Computational Linguistics

MSc Course, CuCEng, 2025

Course Objective

Theoretical foundations of modern language models, deep linguistic analysis, and LLM architectures. Unlike standard NLP engineering courses, this course focuses on the “Why” and “How” of linguistic theories as applied to deep learning architectures, moving from sub-word morphology to the latest large language model alignment techniques.

Assessment and Evaluation

Paper Critiques (40%): Weekly critical analysis of the assigned seminal paper (10-12 papers throughout the semester).
Applied Term Project (60%): Literature review, implementation/coding, and final presentation.

Weekly Schedule

Week	Topic	Seminal Paper (Reading Assignment)
1	Advanced Morphology & Sub-word Tokenization	Sennrich, R., et al. (2016). “Neural Machine Translation of Rare Words with Subword Units”. (BPE Algorithm)
2	Syntactic Parsing	Dozat, T., & Manning, C. D. (2017). “Deep Biaffine Attention for Neural Dependency Parsing”.
3	Distributional & Contextual Semantics	Peters, M. E., et al. (2018). “Deep contextualized word representations”. (ELMo)
4	Compositional Semantics & Generalization	Lake, B., & Baroni, M. (2018). “Generalization without Systematicity: On the Compositional Skills of Seq2Seq Networks”.
5	Transformer Architecture & Self-Attention	Vaswani, A., et al. (2017). “Attention Is All You Need”.
6	LLM Training & PEFT (LoRA)	Hu, E. J., et al. (2021). “LoRA: Low-Rank Adaptation of Large Language Models”.
7	Alignment & RLHF	Ouyang, L., et al. (2022). “Training language models to follow instructions with human feedback”. (InstructGPT)
8	RAG & Information Retrieval	Lewis, P., et al. (2020). “Retrieval-Augmented Generation for Knowledge-Intensive NLP Tasks”.
9	Long Context Management	Beltagy, I., et al. (2020). “Longformer: The Long-Document Transformer”.
10	Next-Gen Evaluation Metrics	Zhang, T., et al. (2020). “BERTScore: Evaluating Text Generation with BERT”.
11	Interpretability (XAI) & Probing	Hewitt, J., & Manning, C. D. (2019). “A Structural Probe for Finding Syntax in Word Representations”.
12	Multilinguality & Low-Resource Languages	Conneau, A., et al. (2020). “Unsupervised Cross-lingual Representation Learning at Scale”. (XLM-R)
13	Project Presentations - I	Literature Review and Methodology Presentation
14	Project Presentations - II	Experimental Results and Final Presentation

📝 Paper Reading & Review Template

Students are expected to use the following 4-step template when preparing their weekly paper critiques:

1. Problem Identification > What specific problem are the authors trying to solve?
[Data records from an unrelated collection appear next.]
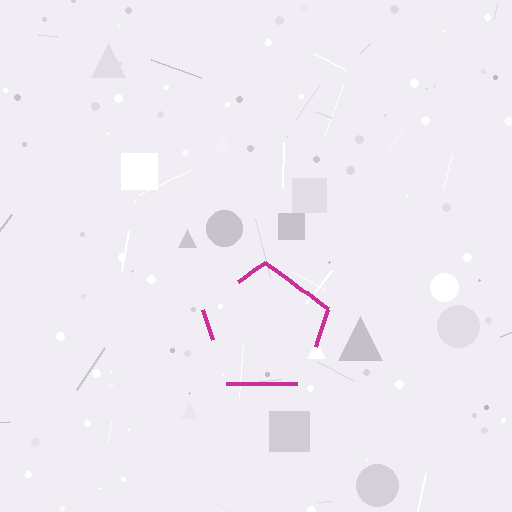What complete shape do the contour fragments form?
The contour fragments form a pentagon.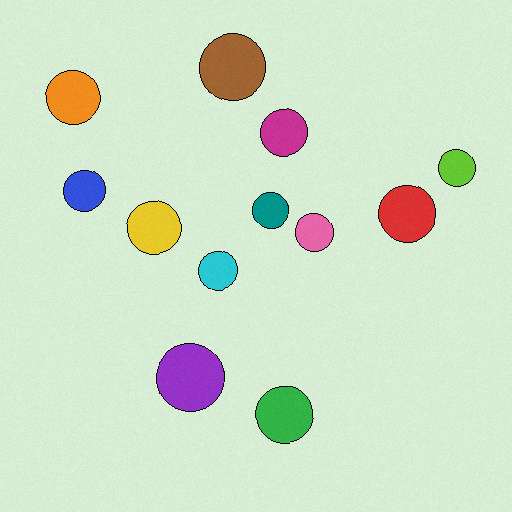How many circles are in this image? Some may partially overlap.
There are 12 circles.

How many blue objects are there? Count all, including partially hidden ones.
There is 1 blue object.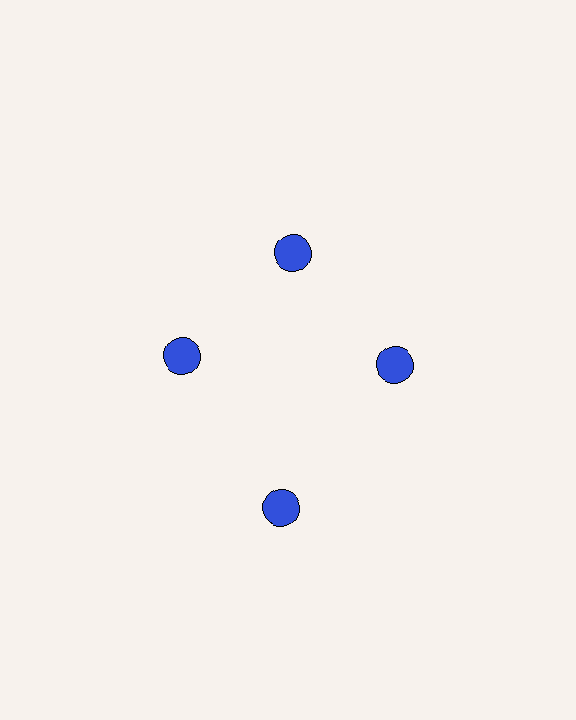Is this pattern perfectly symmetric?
No. The 4 blue circles are arranged in a ring, but one element near the 6 o'clock position is pushed outward from the center, breaking the 4-fold rotational symmetry.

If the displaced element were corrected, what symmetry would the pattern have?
It would have 4-fold rotational symmetry — the pattern would map onto itself every 90 degrees.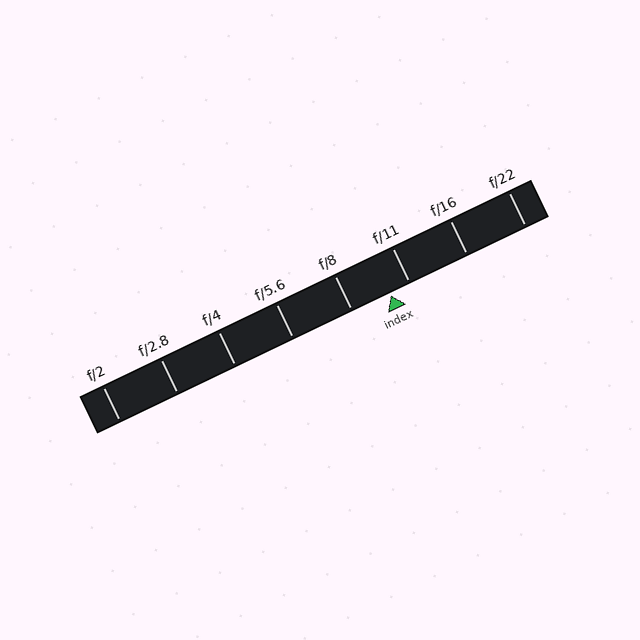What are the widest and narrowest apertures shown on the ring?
The widest aperture shown is f/2 and the narrowest is f/22.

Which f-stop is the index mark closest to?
The index mark is closest to f/11.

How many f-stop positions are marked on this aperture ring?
There are 8 f-stop positions marked.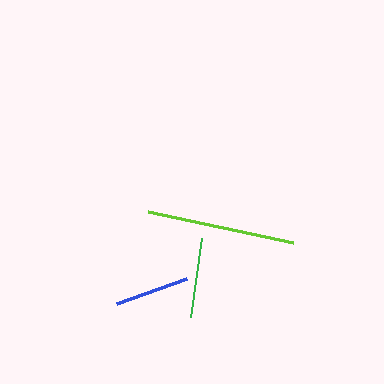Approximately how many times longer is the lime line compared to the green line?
The lime line is approximately 1.8 times the length of the green line.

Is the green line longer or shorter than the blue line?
The green and blue lines are approximately the same length (about 80 and 75 pixels).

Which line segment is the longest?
The lime line is the longest at approximately 148 pixels.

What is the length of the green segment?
The green segment is approximately 80 pixels long.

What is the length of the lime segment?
The lime segment is approximately 148 pixels long.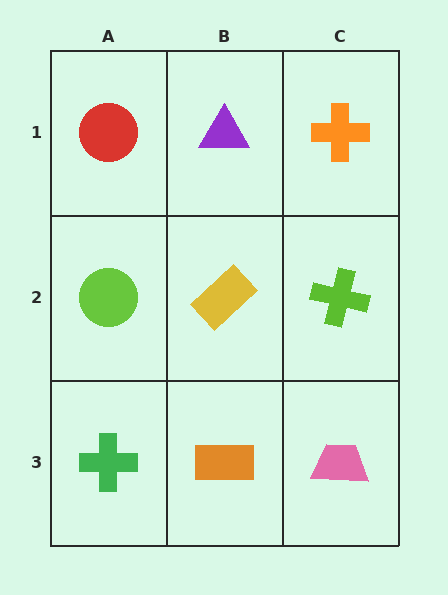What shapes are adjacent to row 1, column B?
A yellow rectangle (row 2, column B), a red circle (row 1, column A), an orange cross (row 1, column C).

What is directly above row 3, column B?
A yellow rectangle.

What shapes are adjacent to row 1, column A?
A lime circle (row 2, column A), a purple triangle (row 1, column B).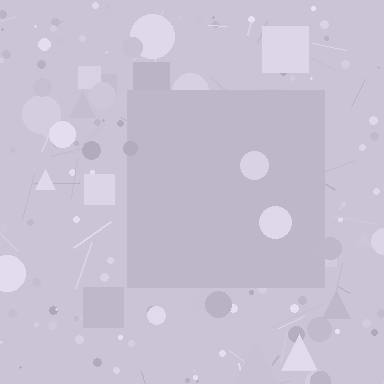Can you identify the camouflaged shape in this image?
The camouflaged shape is a square.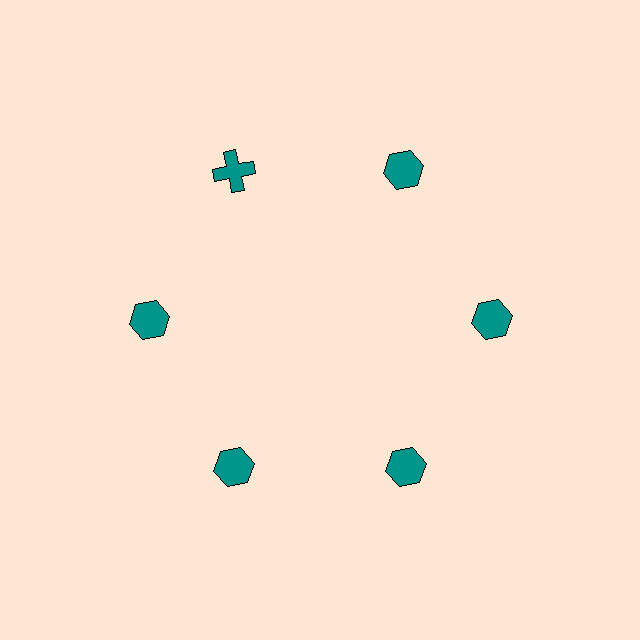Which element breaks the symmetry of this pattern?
The teal cross at roughly the 11 o'clock position breaks the symmetry. All other shapes are teal hexagons.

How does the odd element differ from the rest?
It has a different shape: cross instead of hexagon.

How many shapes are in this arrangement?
There are 6 shapes arranged in a ring pattern.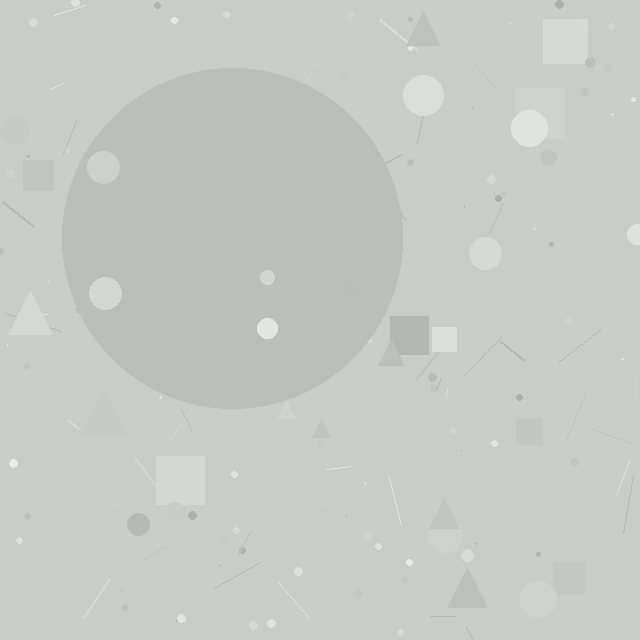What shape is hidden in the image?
A circle is hidden in the image.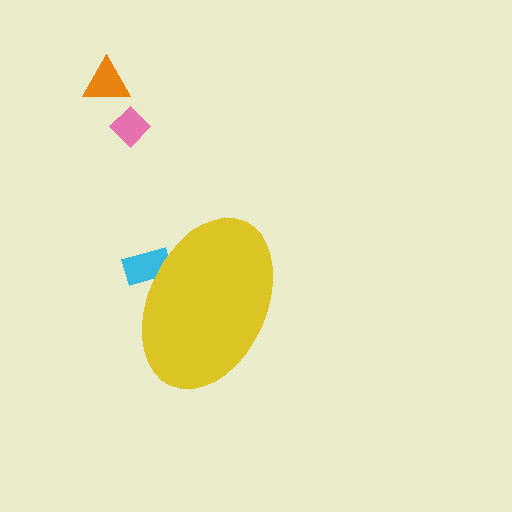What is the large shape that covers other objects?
A yellow ellipse.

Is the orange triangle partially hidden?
No, the orange triangle is fully visible.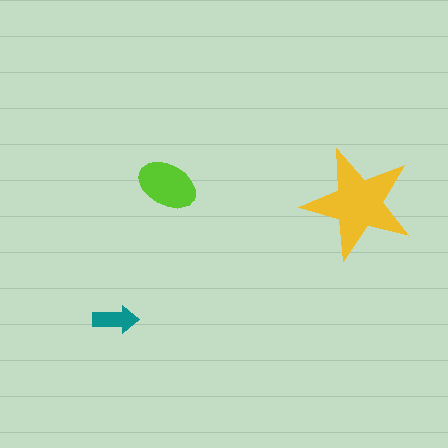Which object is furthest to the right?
The yellow star is rightmost.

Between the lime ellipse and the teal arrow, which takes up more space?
The lime ellipse.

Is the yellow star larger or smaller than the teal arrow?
Larger.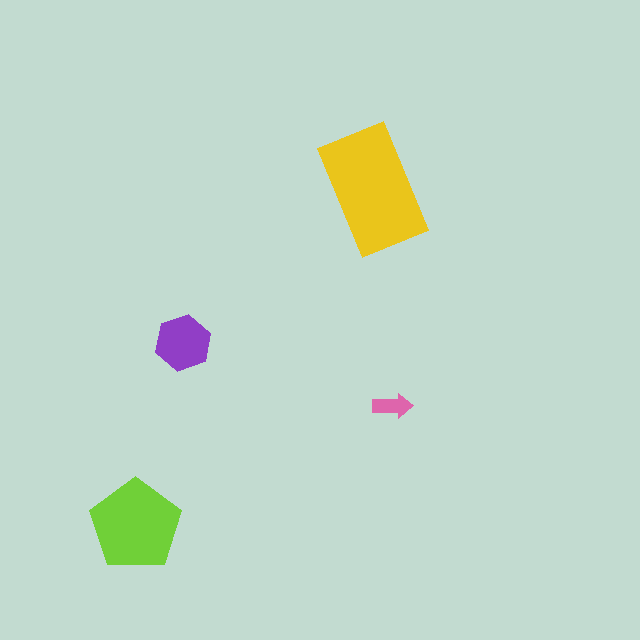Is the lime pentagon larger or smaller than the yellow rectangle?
Smaller.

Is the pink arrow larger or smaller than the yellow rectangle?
Smaller.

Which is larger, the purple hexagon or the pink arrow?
The purple hexagon.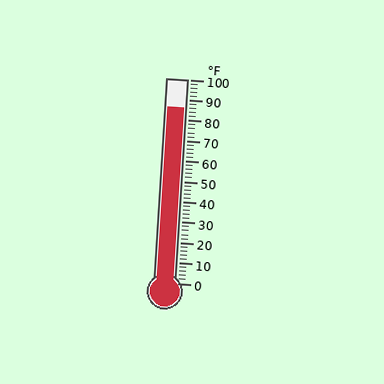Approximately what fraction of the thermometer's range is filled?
The thermometer is filled to approximately 85% of its range.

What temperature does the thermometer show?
The thermometer shows approximately 86°F.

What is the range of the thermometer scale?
The thermometer scale ranges from 0°F to 100°F.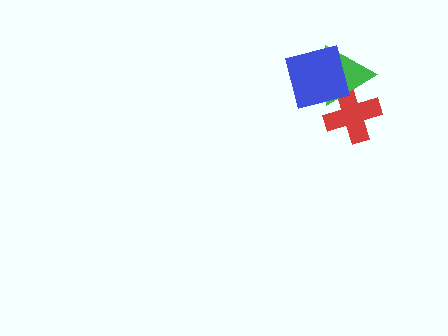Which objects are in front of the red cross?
2 objects cover part of the red cross: the green triangle and the blue square.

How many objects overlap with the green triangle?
2 objects overlap with the green triangle.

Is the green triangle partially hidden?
Yes, it is partially covered by another shape.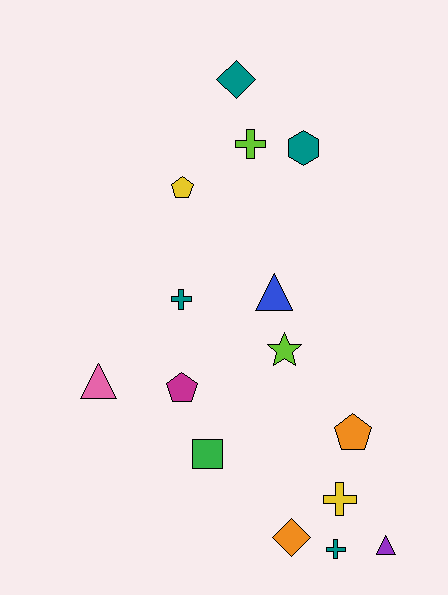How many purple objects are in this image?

Which gap in the existing literature are they aiming to fill?
2. Core Innovation (The Hook) > What is the unique aspect of the proposed method/model? (e.g., Is it a new architecture, a new loss function, or a new dataset?)
3. Evidence & Experiments > How did they prove their claims? Which “Baseline” models did they compare against, and on which metrics (SOTA) did they achieve success?
4. Critique (Weakness) > What is the missing, biased, or limited aspect of the paper or method that needs future improvement?